4) L'usage officiel de la langue d'une minorité nationale tel que spécifié au paragraphe 1 du présent article signifie: l'emploi de la langue des minorités nationales dans la procédure administrative et judiciaire, dans les communications entre les pouvoirs publics et les citoyens, la publication des documents publics et la tenue des rapports officiels et des données personnelles transmises dans la langue minoritaire et la reconnaissance de la validité des documents écrits en cette langue, les bulletins de vote et le matériel utilisé, ainsi que la langue de travail des entités représentatives.

5) Les noms des entités administratives, des unités d'autonomie locales, des villes et villages, des places, rues et autres toponymes en usage dans les territoires mentionnés au paragraphe 2 seront également rédigés dans la langue des minorités nationales, conformément à leur tradition et leur orthographe.

6) Les lois et règlements fédéraux sont également publiés dans la langue des minorités nationales, conformément à un règlement particulier.

7) Les membres appartenant aux minorités nationales dont le nombre atteint au moins 2 % du total de la population de la République fédérale de Yougoslavie, d'après le dernier recensement, peuvent communiquer avec les instances fédérales dans leur langue maternelle et ont le droit d'obtenir une réponse dans cette langue.
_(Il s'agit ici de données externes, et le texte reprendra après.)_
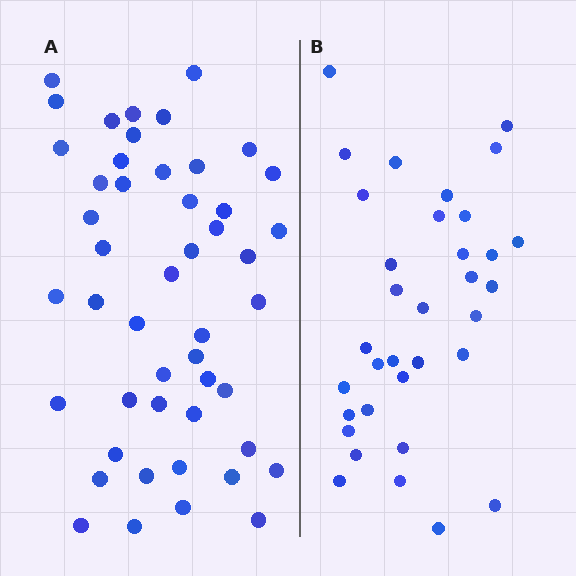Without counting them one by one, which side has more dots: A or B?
Region A (the left region) has more dots.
8) Un député de l'Assemblée fédérale, membre d'une minorité nationale dont le nombre atteint au moins 2 % du total de la population de la République fédérale de Yougoslavie, d'après le dernier recensement, a le droit d'employer sa langue maternelle à l'Assemblée fédérale, laquelle est plus précisément régie par les règlements qui sont eux-mêmes plus étroitement assujettie aux règlements des Conseils de l'Assemblée fédérale.

Article 12

Le droit de préserver sa culture et ses traditions

1) L'expression, la sauvegarde, la protection, le développement, la transmission et l'expression publique de la différence nationale, ethnique, culturelle, religieuse et linguistique, en tant que composante de la tradition des citoyens, des minorités nationales et de leurs membres, constitue leur droit propre inaliénable, individuel et collectif.

2) Aux fins de la préservation et du développement de la spécificité nationale et ethnique, les membres appartenant aux minorités nationales ont le droit à des institutions culturelles, artistiques et scientifiques distinctes, ainsi qu'à des organismes et associations dans tous les domaines de la vie culturelle et artistique.
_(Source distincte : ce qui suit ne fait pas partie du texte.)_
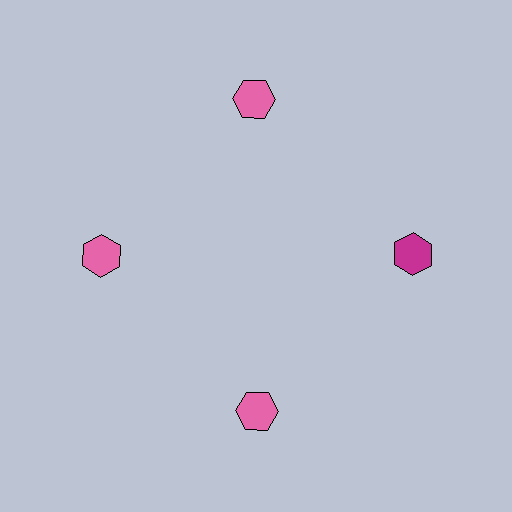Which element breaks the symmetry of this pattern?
The magenta hexagon at roughly the 3 o'clock position breaks the symmetry. All other shapes are pink hexagons.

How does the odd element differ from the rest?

3) Les institutions mentionnées ci-dessus, les organismes et les associations sont indépendants dans la réalisation de leurs activités. L'État participe au financement de ces organismes et associations, selon ses possibilités. Les organismes et les associations mentionnés au paragraphe 5 du présent article peuvent instituer des fonds spéciaux de façon strictement incitative pour soutenir à ces institutions.

4) Les musées, les archives et les institutions pour la protection des monuments culturels créés par l'État, assurent la présentation et la protection de l'héritage culturel et historique des minorités nationales sur leur territoire.
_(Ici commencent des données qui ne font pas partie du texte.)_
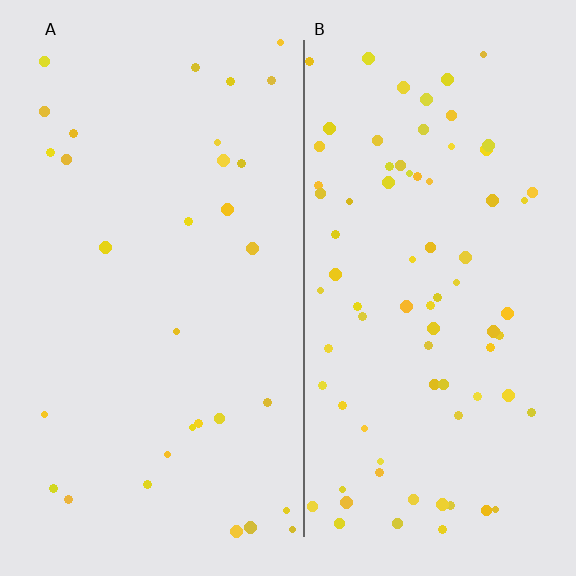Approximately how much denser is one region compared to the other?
Approximately 2.6× — region B over region A.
5) Les représentants des conseils nationaux ont le droit de participer aux décisions sur la façon de présenter l'héritage culturel et historique de leur communauté respective.

Article 13

L'éducation dans la langue maternelle

1) Les membres appartenant aux minorités nationales ont le droit à l'enseignement dans leur langue maternelle au sein des établissements d'enseignement préscolaires, primaires et secondaires.

2) Si, au moment de la publication de la présente loi, le système d'éducation public à l'intention des minorités nationales, tel qu'il est précisé au paragraphe 1 du présent article, n'inclut pas l'enseignement dans la langue des minorités nationales, l'État crée les conditions pour organiser l'instruction dans la langue des minorités nationales et offre provisoirement des classes bilingues ou des cours sur la langue des minorités nationales avec des éléments de l'histoire et de la culture nationale pour ceux qui appartiennent à des minorités nationales.

3) Afin d'exercer les droits précisés aux paragraphes 1 et 2 du présent article, un nombre minimum d'élèves peut être prescrit, là où leur nombre peut être moindre que le minimum prescrit selon la loi, dans le respect de procurer les conditions nécessaires d'enseignement et d'éducation.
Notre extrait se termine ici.